Der Bundesrat hat kürzlich eine wichtige Neuregelung des Tierseuchenmelderechts gebilligt, die für Geflügelbetriebe in Deutschland erhebliche Änderungen mit sich bringt. Mit der Anpassung an das neue EU-Tiergesundheitsrecht werden nationale Vorschriften zur Meldung von Tierseuchen in einem einheitlichen Regelwerk zusammengefasst, der sogenannten Tierseuchenmeldeverordnung. Diese Reform bringt nicht nur organisatorische Erleichterungen, sondern auch eine deutliche Verbesserung der finanziellen Entschädigungen im Seuchenfall.

Deutliche Erhöhung der Entschädigungssätze

Besonders betroffen von den Änderungen ist die Geflügelbranche, die zuletzt stark unter den Auswirkungen der Vogelgrippe litt. Der Bundesrat stimmte einer Gesetzesänderung zu, die den maximalen Entschädigungssatz bei Seuchenausbrüchen rückwirkend zum 1. Oktober 2025 von 50 Euro auf 110 Euro pro Tier erhöht. Diese Entscheidung wurde vom Ernährungsausschuss des Bundestages vorangetrieben und soll die massiven wirtschaftlichen Verluste durch vergangene Ausbrüche abmildern.

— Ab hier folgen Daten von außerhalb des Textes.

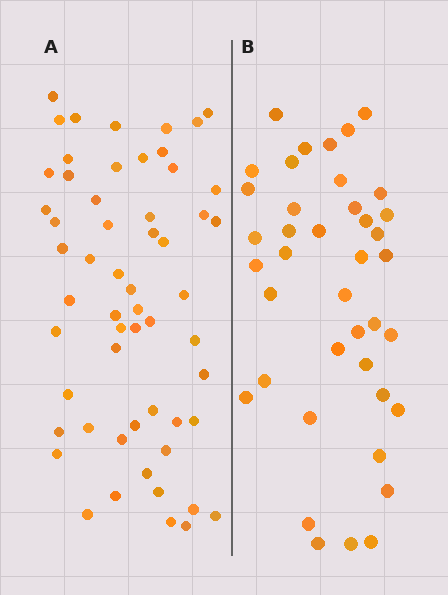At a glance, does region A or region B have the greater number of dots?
Region A (the left region) has more dots.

Einstufung der Blauzungenkrankheit angepasst

Auch auf europäischer Ebene gibt es Neuerungen: Die EU-Kommission hat beschlossen, die Blauzungenkrankheit (BT) künftig nicht mehr als Kategorie-C-Seuche zu behandeln. Stattdessen wird sie ausschließlich in die Kategorien D und E eingeordnet. Die bisher angewandten Maßnahmen zur Prävention und Bekämpfung sind laut Kommission angesichts der anhaltenden Präsenz des Virus in Tierpopulationen nicht mehr gerechtfertigt. Die Verbreitung hat zugenommen, und immer mehr Wiederkäuerarten sind betroffen.

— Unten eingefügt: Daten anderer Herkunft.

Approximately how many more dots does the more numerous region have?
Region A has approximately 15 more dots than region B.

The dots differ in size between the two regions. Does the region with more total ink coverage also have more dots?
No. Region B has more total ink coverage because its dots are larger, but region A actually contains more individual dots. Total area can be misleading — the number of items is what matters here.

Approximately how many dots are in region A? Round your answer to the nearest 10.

Laut Kommission sollen daher zukünftige Maßnahmen vor allem auf Risikominderungen abzielen. Diese werden von nationalen Behörden bei der Bewegung von lebenden Tieren und Zuchtmaterial zwischen Mitgliedstaaten umgesetzt. Das Inkrafttreten dieser neuen Regelung verzögert sich allerdings noch, da weitere Anpassungen an Durchführungsrechtsakten notwendig sind.

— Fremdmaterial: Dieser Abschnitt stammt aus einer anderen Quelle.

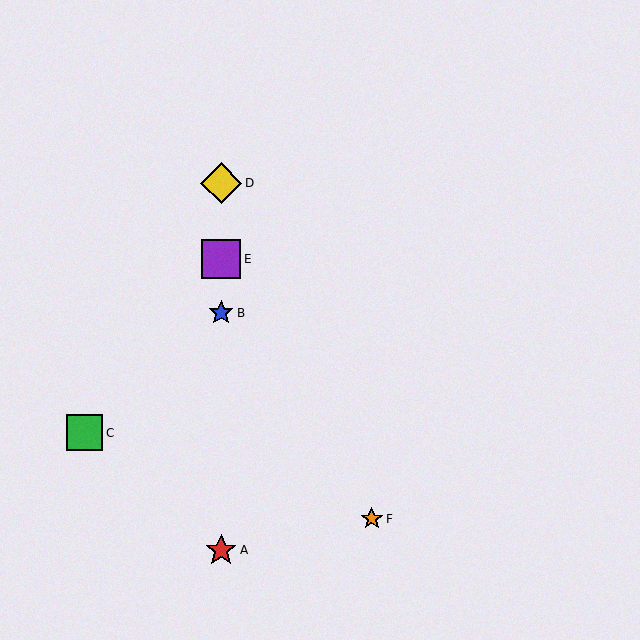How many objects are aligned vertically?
4 objects (A, B, D, E) are aligned vertically.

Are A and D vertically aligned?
Yes, both are at x≈221.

Meldepflicht für zusätzliche Seuchenarten

In Deutschland führt die neue Verordnung zu einer Verschärfung der Meldepflichten für bestimmte Tierseuchen, die nicht auf EU-Ebene gelistet sind. Dazu gehören unter anderem Anaplasmose bei Rindern und Chlamydiose bei Schafen. Gleichzeitig entfällt die Unterscheidung zwischen „anzeigepflichtigen“ und „meldepflichtigen“ Seuchen zugunsten eines einheitlichen Begriffs: „meldepflichtige Seuchen“. Diese Harmonisierung folgt den Vorgaben des EU-Tiergesundheitsrechts.